Using Practice-Based Research
A long-time partner at Pediatric and Adolescent Care in Tulsa, Oklahoma, Dr. Hendricks embraced practice-based research as key to administering successful anticipatory guidance and motivational interviewing on topics such as smoking, gun safety and safe teen driving.
“Participating in these clinical studies allowed me to have a perspective bent toward transitions of care,” Dr. Hendricks says. “It helped me get a better understanding of the families of my patients, and really just helped me ask better questions.”

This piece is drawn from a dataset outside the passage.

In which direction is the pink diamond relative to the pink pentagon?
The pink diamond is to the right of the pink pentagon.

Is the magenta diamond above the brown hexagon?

“The day-to-day work is intense, demanding, time-consuming, and frustrating at times,” Dr. Wasserman says. “This kind of participation can remind pediatricians of what they had in mind when they started practicing and helps them think about different ways to help families and kids.”
Dr. Hendricks says he further honed his adolescent training by attending adolescent medicine seminars, and later, by taking advantage of features in the office’s practice management system that aided clinicians and staff in booking appointments to best fit the needs of adolescent patients.
“Using the scheduler, we varied appointment times based on the complaint, whether it was an acute problem-focused issue, or something like an asthma follow-up,” says Dr. Hendricks. “We also varied appointment times based on provider desire and grouped appointments based on gender, so you could book pelvic exams with the provider of choice.”
The practice also uses the scheduler to stagger appointments by age group, as the office uses a common waiting room. Another important part of their adolescent clinical attention was using the pediatric recall functionality in their system to contact kids who were overdue for well visits and to avoid missing opportunities to see patients that had not been in for a while.
“For us, adolescent care was very much a part of pediatrics, so in that way, we didn’t see it as being a separate part of the practice,” Dr. Hendricks says. “We worked hard to develop a relationship with that growing child and the family so we could later meet the needs of adolescents, and give very important health care to an underserved population that didn’t fit in.”